In 2025, OpenAI signed a deal to spend almost $12 billion with CoreWeave for high-powered GPU cloud computing.
CoreWeave would supply thousands of the world’s fastest graphics chips (GPUs), which are essential for training and running huge AI models.
OpenAI also partnered with Oracle, SoftBank, and others to build new, custom data centers, known as “Project Stargate,” to make sure it always had enough computing power.
These arrangements meant OpenAI didn’t have to rely on just one supplier for computing power and could keep growing even if demand for AI hardware increased worldwide. Having more control over its own data centers also meant lower costs and more security for its models and data.
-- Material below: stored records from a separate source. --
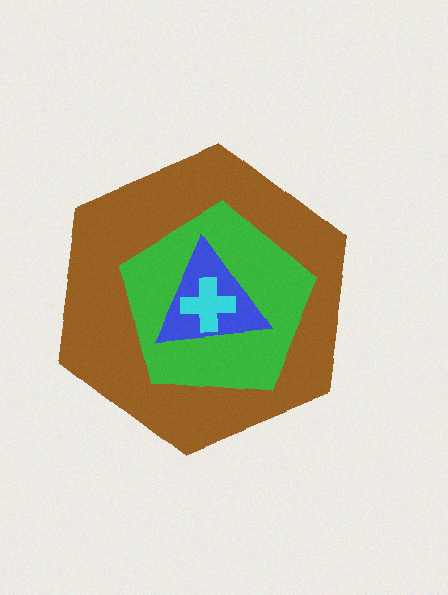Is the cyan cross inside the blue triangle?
Yes.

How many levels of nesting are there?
4.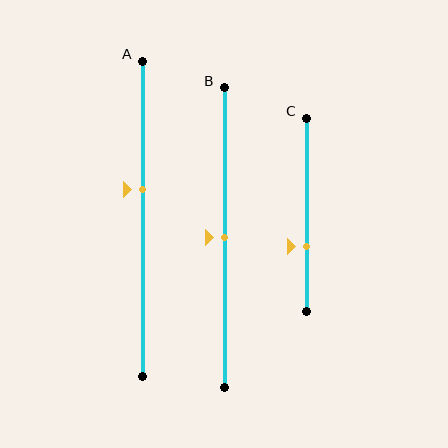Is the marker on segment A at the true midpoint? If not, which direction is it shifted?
No, the marker on segment A is shifted upward by about 9% of the segment length.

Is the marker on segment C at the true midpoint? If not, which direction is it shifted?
No, the marker on segment C is shifted downward by about 16% of the segment length.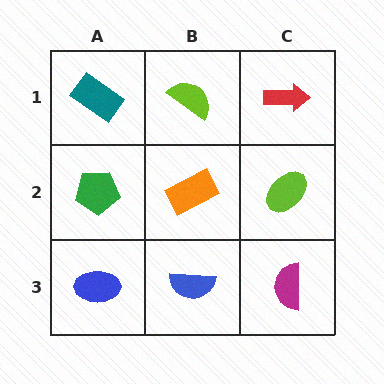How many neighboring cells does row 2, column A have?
3.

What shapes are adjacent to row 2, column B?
A lime semicircle (row 1, column B), a blue semicircle (row 3, column B), a green pentagon (row 2, column A), a lime ellipse (row 2, column C).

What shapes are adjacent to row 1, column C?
A lime ellipse (row 2, column C), a lime semicircle (row 1, column B).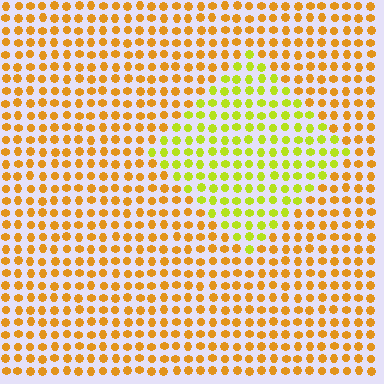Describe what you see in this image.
The image is filled with small orange elements in a uniform arrangement. A diamond-shaped region is visible where the elements are tinted to a slightly different hue, forming a subtle color boundary.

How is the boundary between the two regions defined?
The boundary is defined purely by a slight shift in hue (about 38 degrees). Spacing, size, and orientation are identical on both sides.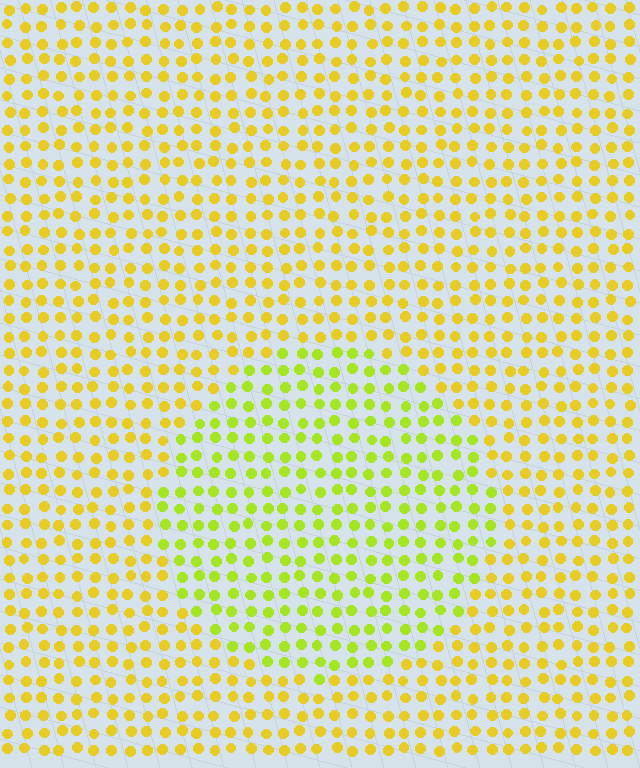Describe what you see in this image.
The image is filled with small yellow elements in a uniform arrangement. A circle-shaped region is visible where the elements are tinted to a slightly different hue, forming a subtle color boundary.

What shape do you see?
I see a circle.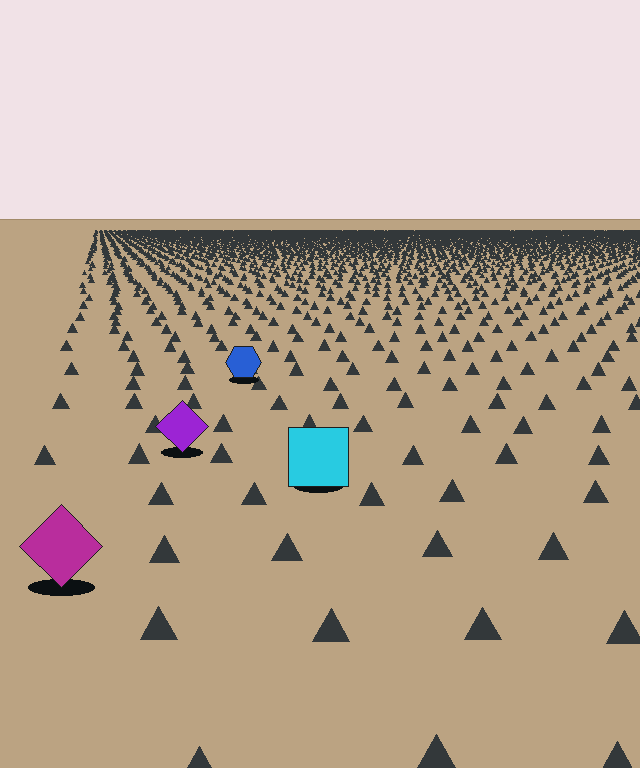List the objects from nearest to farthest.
From nearest to farthest: the magenta diamond, the cyan square, the purple diamond, the blue hexagon.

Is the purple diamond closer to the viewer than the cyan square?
No. The cyan square is closer — you can tell from the texture gradient: the ground texture is coarser near it.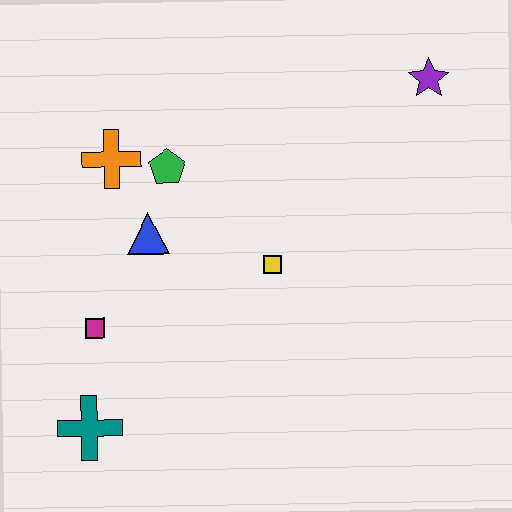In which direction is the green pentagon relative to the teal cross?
The green pentagon is above the teal cross.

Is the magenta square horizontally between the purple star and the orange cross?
No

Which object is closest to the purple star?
The yellow square is closest to the purple star.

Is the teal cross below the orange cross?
Yes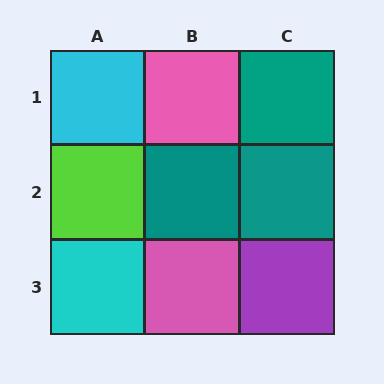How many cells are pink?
2 cells are pink.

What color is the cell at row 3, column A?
Cyan.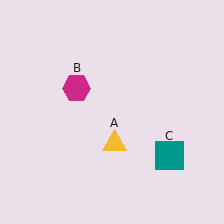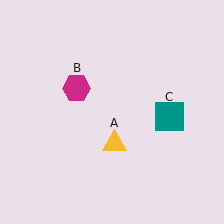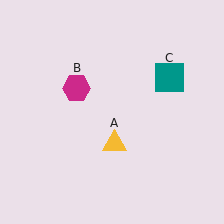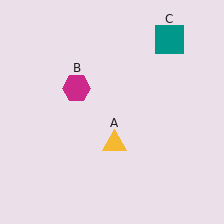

Capitalization and Summary Table
Below is a summary table showing how OpenAI’s funding grew over time and what each stage allowed it to do:
Funding Phase | Amount & Structure | What It Made Possible |
Nonprofit Origins | ~$130 million in donations, no ownership | Built team, tried new research ideas, full flexibility |
Capped-Profit Formation | $50M+ Khosla, units for founders/staff | Attracted real investment, kept mission control |
Microsoft Anchor Deal | $1B (cash + Azure credits) | Paid for huge computing power, close partnership with Microsoft |
Venture Capital Infusions | ~$100–200M more from VCs and angels | Hired top talent, stayed competitive with Big Tech |
Microsoft Expansion Commitment | $10B+ (cash, credits, profit share) | Rolled out new AI to millions, expanded team and infrastructure |
Series E & Debt (Oct 2024) | $6.6B new investment, $4B in loans | Funded fast growth, valued at $157B, added more big partners |
Series F (Mar 2025) | $40B, led by SoftBank, others join | Valued at ~$300B, let OpenAI build more products, partner globally |
Compute & Data Center Contracts | ~$12B to CoreWeave, Project Stargate | Guaranteed the biggest, fastest computers for AI, not dependent on just one supplier |
This is how OpenAI went from a small nonprofit with no owners to one of the world’s top tech companies in under 10 years. The structure—blending donations, careful investor deals, and massive hardware partnerships—allowed OpenAI to get huge amounts of money and computing power while still protecting its core goal: making sure AI benefits everyone and stays safe. The original nonprofit board still controls the mission, so no outside company can take over or force OpenAI to work only for profit.